Lettre à ma petite sœur qui ne lit pas

Ma chère petite sœur,

Sache avant tout que je t’aime très fort. Il y a cependant une chose qui me chagrine te concernant, mon enfant : ton aversion pour la lecture.

C’est quoi ces histoires ? Pourquoi tu ne lis pas ? Tu dis que tu n’aimes pas ça, que ça ne t’intéresse pas et je me sens triste pour toi.

Tu sais, depuis toujours, notre famille a été une adepte de livres, d’histoires et de contes. Je suis même presque convaincue que nous avons des écrivains parmi nos ancêtres. Tu te rappelles sûrement comme nous écoutions avec passion notre arrière-grand-mère adorée qui nous racontait son enfance, ses aventures pendant la guerre et ses combats tout au long de sa vie. Tu te rappelles sûrement combien de livres nous t’avons lus, chacun à tour de rôle dans la famille, quand tu étais toute petite. Peut-être est-ce de notre faute aujourd’hui, nous ne t’avons pas laissé découvrir la lecture par toi-même et c’est pour ça que tu t’en es éloignée ?

Je sais que les lectures imposées par l’école sont parfois déroutantes, ennuyantes, voire effrayantes. Que forcer un élève de quatrième à lire du Zola ne va pas l’inciter à découvrir d’autres livres et que plus on t’impose quelque chose, moins tu en as envie.

Mais ça me rend triste de savoir que tu ne découvriras jamais tous ces mondes merveilleux et incroyables qui prennent vie dans nos têtes lorsqu’on parcourt les pages. Le plaisir infini d’ouvrir un livre neuf, avec ses pages qui craquent et son odeur si particulière. Cette envie dévorante de reprendre une lecture passionnante qui nous ronge toute la journée parce que l’histoire en question est absolument merveilleuse.

Je ne te juge pas, petite fripouille. Enfin, si, un peu, parce que tu ne fais pas d’efforts. Nous avons essayé de t’y intéresser, de t’offrir des livres que finalement, tu n’as jamais terminés. Mais je comprends que tu ne réussisses pas à accrocher. On ne va pas moins t’aimer pour ça, rassure-toi. Mais ça me rend triste parce que j’aimerais pouvoir partager mes lectures avec toi, te donner mes bouquins d’adolescente et entendre ton avis sur la question. Alors oui, on parle déjà de beaucoup de choses, de séries, de films, de musiques. Mais il manque ça à notre panel de conversations.
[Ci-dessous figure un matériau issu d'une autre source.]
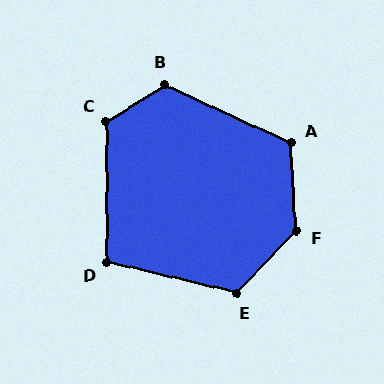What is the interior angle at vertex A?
Approximately 118 degrees (obtuse).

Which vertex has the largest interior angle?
F, at approximately 133 degrees.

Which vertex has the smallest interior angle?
D, at approximately 103 degrees.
Alors, une dernière fois je t’invite à essayer, petite sœur. Va dans une librairie (tout sauf France Loisirs, faut pas déconner), parcours les rayons, sens les couvertures (oui c’est un poil psychopathe mais ça marche, parole de renard), touche les bouquins, ouvre-les, lis leurs résumés, juge sur la couverture et choisis-en un. Un gros, un petit, une BD même ou un manga si ça te fait plaisir, assieds-toi dans un coin qui te plaît, qui t’inspire, pose ton téléphone un petit quart d’heure et feuillette les pages. Imprègne toi d’un univers que tu ne connais pas encore. Apprends à découvrir des mondes nouveaux, des personnages qui feront ensuite partie de toi .
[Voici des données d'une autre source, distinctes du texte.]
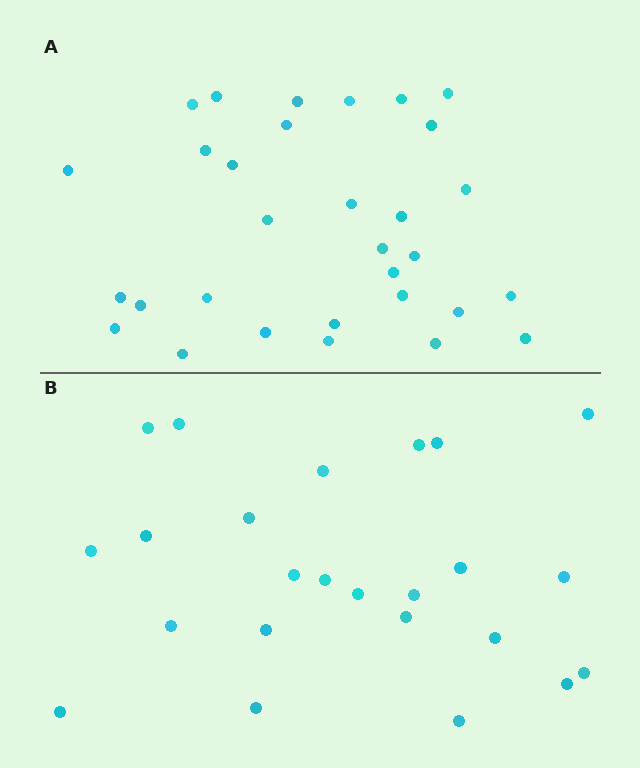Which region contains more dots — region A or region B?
Region A (the top region) has more dots.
Si jamais ça ne marche pas, sache que je t’aime quand même. Et qu’un jour, peut-être, tu trouveras le bon. Celui qui te fera changer d’avis, celui qui t’intéressera, celui qui, peut-être, sera le seul livre que tu liras dans ta vie par plaisir et non par obligation. Et je serai la sœur la plus heureuse et la plus fière du monde à ce moment-là (même si je le suis déjà).